Mais la grande affaire de sa vie, c'est sa longue histoire d'amour avec la fantasque anglaise Cécily Hunter, à qui il reste fidèle, arrivant à l'arracher d'un couvent, puis d'une institution psychiatrique discutables, et qu'il finit par épouser, alors qu'ils sont tous deux quinquagénaires... Au moment où il déprimait, sentant son amour perdu, le curé lui met du baume au cœur : "Mais rassurez-vous, vous avez trouvé le bonheur dans un amour passionné et absolu. C'est très beau, mon cher, ce n'est pas le destin de tous". D'ailleurs, Louis a une haute idée de l'amour, de son amour : "Mais qu'a l'amour de commun avec la raison ou avec l'instinct ? L'amour est un mystère, non pas dans le sens commun du mot, mais dans le sens antique, religieux, du mot", avoue-t-il au digne curé.

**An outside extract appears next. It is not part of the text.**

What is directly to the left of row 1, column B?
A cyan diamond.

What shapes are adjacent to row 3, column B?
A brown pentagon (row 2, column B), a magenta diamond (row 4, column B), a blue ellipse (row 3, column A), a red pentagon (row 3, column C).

Un peu comme "Le guépard", ce roman nous montre une société en train de se défaire (littéralement, puisque les mines de charbon continuent leur progression et vont bientôt saper les fondations du château). C'est un roman qui caracole, avec des ingrédients d'aventures (les deux enlèvements de Cecily), voire de roman policier. Cependant, c'est la peinture de mœurs révolues qui prédomine : le domaine, avec ses serviteurs, ses métayers, est observé avec étonnamment d'acuité. Quant à l'histoire d'amour, qui reste chaste sans être le moins du monde pudibonde, elle se noue parfaitement avec le reste des aventures et des descriptions. On lit ce roman avec bien du plaisir (c'est une relecture, en fait) : l'auteur a le don de faire vivre les personnages, il fait montre d'un humour savoureux.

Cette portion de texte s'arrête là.